I became a Christian by a conscious decision of faith made in a moment of time nearly 60 years ago. I crossed the front porch of Christianity and stepped in through the open door that is Christ. The Gospel is a message about how all are invited to and will be welcomed in the embrace of God’s grace. I am glad to be part of a church that “gets” this.
But being a Christian is something that I’m still working on even as I now approach my seventh decade of life. It’s been a slow and often painful process. In the language of Colossians, there are things about me that are entirely inconsistent with Christ and what Christ is doing in me, and so I’ve had to change. There are things about me that I’ve had to “put away” and “put to death” (3:5-11). There still are. And in their place, there have been Christ-like qualities that I have had to “put on” because Christ has made His own (3:12-17). It’s taken time for some of these Christ-like attitudes and actions to take root in the sometimes hard, sometimes shallow, and sometimes crowded soil of my heart (Matthew 13:1-9; 18-23).
What Chuck Swindoll once said about remodeling his house applies equally to the “good work” of spiritual and moral renewal that Jesus Christ as Lord and Savior begins in us the minute we step across the threshold of faith. It will “take longer than you planned, cost more than you figured, be messier than you anticipated, and require greater determination than you expected.” But it will eventually get finished (Philippians 1:6) because Christ Jesus has made us His own (Philippians 3:12), and God is at work in us (Philippians 2:13).

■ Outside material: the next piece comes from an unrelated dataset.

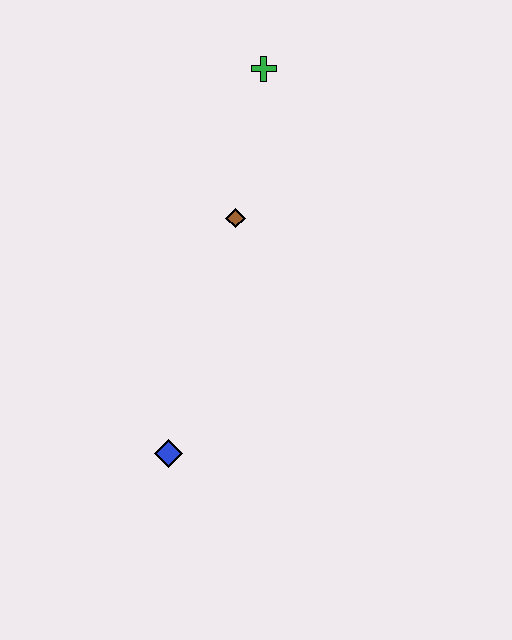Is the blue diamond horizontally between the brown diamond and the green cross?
No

God in Christ by the Spirit wants to save “all” of us, quantitively speaking. There is no one who is not invited. There is no one who will not be welcomed. There is nobody who is outside the scope of God’s saving purpose or beyond the reach of God’s saving hand. But God in Christ by the Spirit wants to save “all” of us, qualitatively speaking, as well. There is no part of us that God isn’t going to change in us for the better. As the old evangelist put it, “God loves us just as we are, but God loves us too much to leave us like that.” When we say that “all means all,” we need to be clear that we’re not just talking about the porch and front door of Christianity that stands open to all, but the whole edifice of our lives, every nook and cranny, that God in Christ by the Spirit is going to transform.